成り行きではありますが、今日から私もバイトデビューです。


人間界でのバイトは初めてなので楽しみです。


悠太さんも一緒だし……。


いや、それはただ知り合いと一緒だからですから……。


別に他意はありませんよ。


って誰に言い訳してるんでしょうか……私は。


兎に角きっと楽しくなるはず!……そう思っていたのですが……。


志麻さんは相変わらずだし……なんと悠太さんから聞かされたトラウマエピソードの二人がアルバイト先で働いていたのです。


「リオちゃん、宜しく。


うちの職場忙しい時はほんと忙しいから覚悟しなよ?」


悠太さんには最初から嫌悪感もあるからか厳しい神田さんも、私にはとても優しかった。


「はい!頑張ります!」


「うん、分からない事は気軽に聞いてくれていいから。」


「ありがとうございます。」


優しい先輩バイトさんがいて良かったです……。


なんて安心してられたのも束の間。


「リオちゃん!そっち宜しく!」


「あ、はい!」


そこから慌ただしく動き回りながらも、神田さんにはその合間に接客のやり方からレジの使い方とかを本当に分かりやすく教えてもらった。


「三澄!遅い!」


「はひ!?」


ほんと、、悠太さんには厳しいけど……。


でもこうして関わってみて神田さんが本当は優しい人だと言うのが分かりました。


それは多分悠太さんも気付いてると思います。


だからあんなに厳しくされても言われた通りに仕事をしている。


対して……。


「悠君、頑張ってね!」


「あ、あの。」


もう一人の先輩アルバイトの豊原先輩はと言うと……正直苦手です。


「……何?」


神田さんにも色々教えてもらったのですが、当然神田さんでも教えられない場面や分野はある。
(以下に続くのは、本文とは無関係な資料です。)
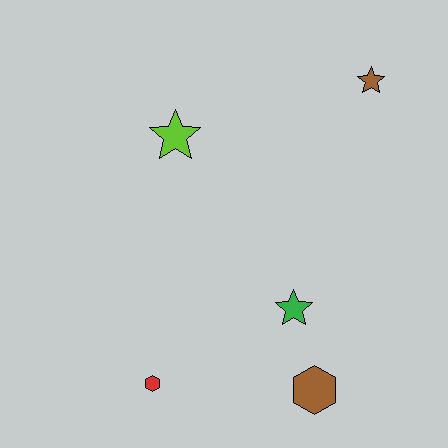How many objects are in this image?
There are 5 objects.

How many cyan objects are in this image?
There are no cyan objects.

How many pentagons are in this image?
There are no pentagons.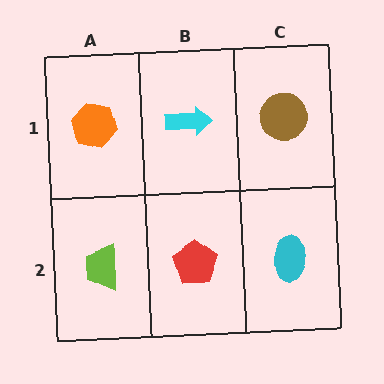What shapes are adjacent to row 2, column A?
An orange hexagon (row 1, column A), a red pentagon (row 2, column B).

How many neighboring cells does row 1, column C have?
2.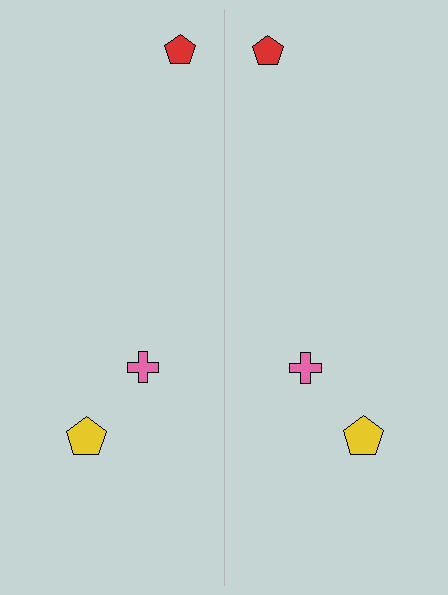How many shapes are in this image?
There are 6 shapes in this image.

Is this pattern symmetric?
Yes, this pattern has bilateral (reflection) symmetry.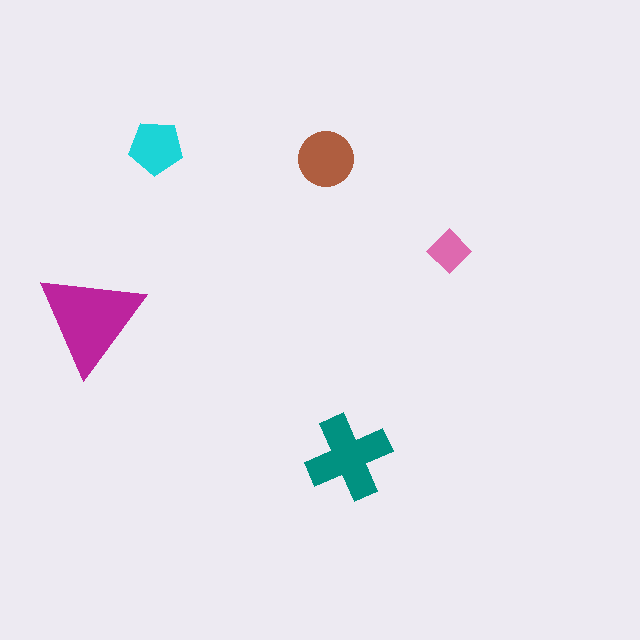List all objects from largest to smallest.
The magenta triangle, the teal cross, the brown circle, the cyan pentagon, the pink diamond.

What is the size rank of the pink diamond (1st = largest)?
5th.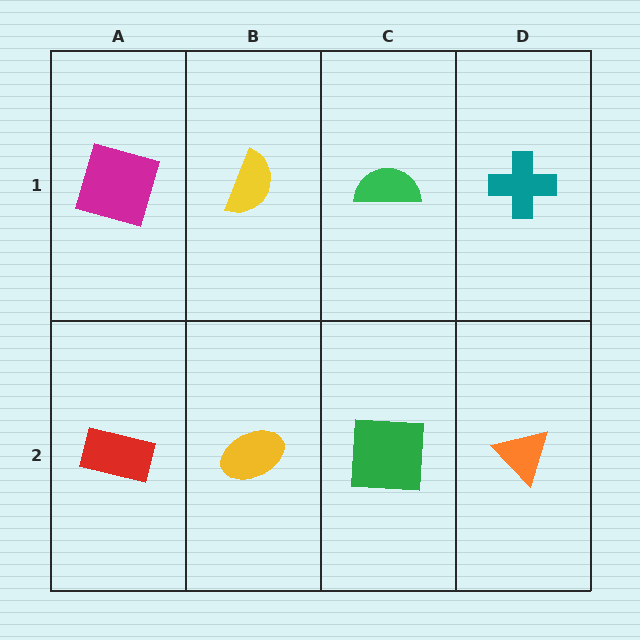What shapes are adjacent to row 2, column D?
A teal cross (row 1, column D), a green square (row 2, column C).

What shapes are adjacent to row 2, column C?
A green semicircle (row 1, column C), a yellow ellipse (row 2, column B), an orange triangle (row 2, column D).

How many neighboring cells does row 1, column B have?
3.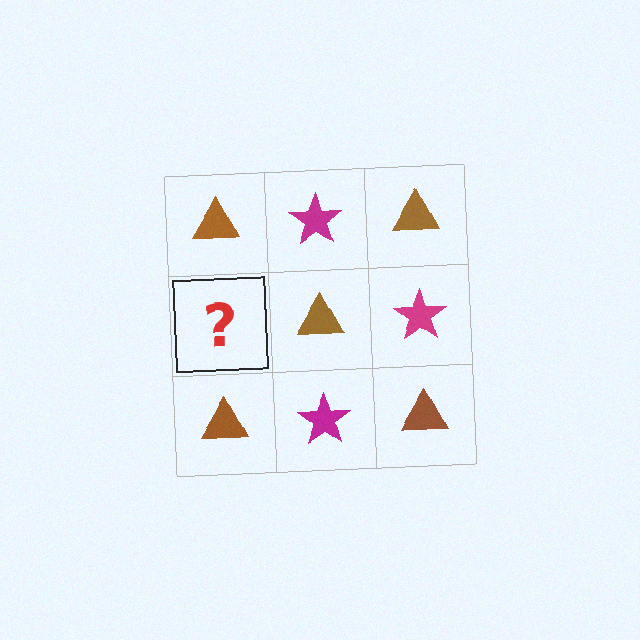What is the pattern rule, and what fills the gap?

だからこうして豊原先輩にも聞かなきゃいけない事がある訳なのですが……。


「えっと...。」


「用があるなら早くしてくれないかな。」


「ご、ごめんなさい。


これはどこに片付けたら……。」


「あぁ、その辺に置いとけば?


あ、悠君!」


悠太さんの顔を見ると、少し前まで私に向けていた無愛想な表情が見るからに変わる。


確かに、転生前の世界で、悠太さんは彼女に告白されたと言っていました。


悠太さん以外有り得ないと言う程だったらしいですが、最終的に彼女は別の人と結婚したと聞いています。


それがどうしてそうなったのかは聞いてないし、そうなるまでにどんな心境の変化があったのかは分かりません。


でもそんな状態で転生したなら、悠太さんへのあの態度はどういう事なのでしょう。


その辺りの話も含めて悠太さんと話さないと……。


そして昼休憩。


早速悠太さんに相談しようと思っていたのですが……。


「そうだ!悠君良かったら私のお弁当少し食べない?ちょっと多めに作ったの!」


なんて、近くに私が居るのにもお構い無しで持って来た弁当を広げて悠太さんに差し出す豊原先輩。


なんと言うかあれですね……。


好きな人と自分しか世界に居ない、見えてないとでも言いたいような……。


まるでこの状況をあえて見せつける事によって邪魔をするなと牽制しているかのような……。


兎に角、状況的にとても気まずいのは確かです。


持ってきていたお弁当も正直全然味がしません……。


「私、先に戻りますね。」


いつもなら絶対食べ切れる筈のお弁当を、今日は食べる気になれず半分以上残してしまいました……。


正直気まずさもあります。


でも何故か目の前で築かれている二人だけの世界が見ていられず、その場を離れずにはいられませんでした。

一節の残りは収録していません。